L’agriculture biologique tunisienne est essentiellement destinée à l’export. Quels sont les problèmes rencontrés par les producteurs bio, notamment en termes d’exportation?
Il faut dire que l’export pour toutes les productions agricoles constitue un plus à gagner. C’est en quelque sorte la bonne nouvelle. Mais avant tout, nous devons être capables de produire pour le marché national de façon à répondre à ses besoins. Ainsi, il faut que le marché local soit le premier intéressé par la production biologique.

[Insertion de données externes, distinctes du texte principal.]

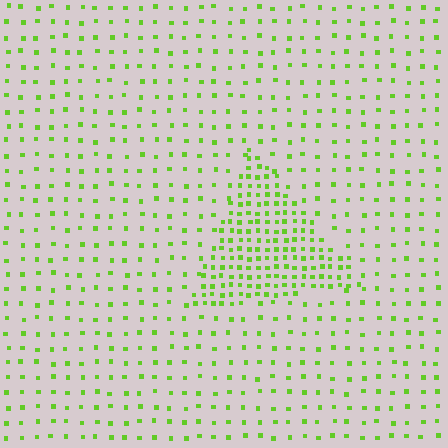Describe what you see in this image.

En ce qui concerne les problèmes à l’export, il y a des agriculteurs en Tunisie qui travaillent sur l’exportation des produits biologiques vers le marché européen mais qui ont des problèmes de production, comme par exemple la qualité des eaux utilisées, et qui pénalisent le rendement et la rentabilité de leurs projets. Etant un secteur concurrentiel, l’agriculture biologique offre des opportunités d’export et peut contribuer à l’amélioration de la balance commerciale mais il faut aider ces sociétés exportatrices pour pouvoir produire dans de meilleures conditions.
Est-ce que le département de l’Agriculture n’offre pas suffisamment d’appui pour ces producteurs ?

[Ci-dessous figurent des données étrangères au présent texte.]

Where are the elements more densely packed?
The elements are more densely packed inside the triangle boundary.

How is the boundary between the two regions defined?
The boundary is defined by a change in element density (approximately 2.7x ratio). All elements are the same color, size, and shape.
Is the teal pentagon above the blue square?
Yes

A vrai dire, le passage vers l’agriculture biologique pose un problème au niveau du rendement qui demeure, pendant une période assez importante, inférieur à celui de l’agriculture traditionnelle. Il faut, donc, passer par l’agriculture raisonnée qui est aussi une manière de préserver nos sols et nos ressources naturelles, notamment les ressources hydriques. Etant une méthode de travail bien définie, une sorte de philosophie, l’agriculture biologique a, comme objectif ultime, la préservation de la santé humaine.
Aujourd’hui, le monde est arrivé avec le productivisme à un maximum de production sans que l’on prenne en compte l’aspect de la santé publique. On voit qu’il y a dans le monde entier une utilisation invraisemblable de produits et intrants chimiques comme les pesticides et les engrais dont les conséquences sur la santé humaine se sont avérées néfastes. Or, nous avons suffisamment de surface de façon à produire mieux et préserver, en même temps, la santé de l’Homme. C’est là où réside l’intérêt de l’agriculture biologique. Maintenant, le problème des agriculteurs qui veulent reconvertir leurs productions du modèle classique conventionnel au modèle biologique c’est qu’il n’y a pas d’accompagnement durant la période de transition.
Vous insistez sur la nécessité d’avoir une demande intérieure en matière de produits agricoles biologiques. Ce qui n’est pas le cas pour le marché tunisien.
Evidemment, le marché tunisien n’est pas encore sur une demande du bio parce que la productivité de l’agriculture biologique demeure faible. Il va y avoir une différence au niveau du coût de production, d’ailleurs, l’agriculture classique tunisienne souffre, déjà, d’une crise en raison des coûts de production très élevés.
C’est dire qu’il est nécessaire d’avoir une vision de développement agricole bio sur le long terme qui se fait sur une période échelonnée d’au moins 10 ans. De plus, il est à préciser que nous avons des productions en Tunisie qui sont, traditionnellement, dites biologiques. On parle essentiellement de l’huile d’olive et des dattes, des produits-phares de notre exportation. On peut étendre ce modèle aux filières animales. A l’instar de plusieurs pays européens, nous devons mettre le paquet financier et technologique pour pouvoir assurer cette transition.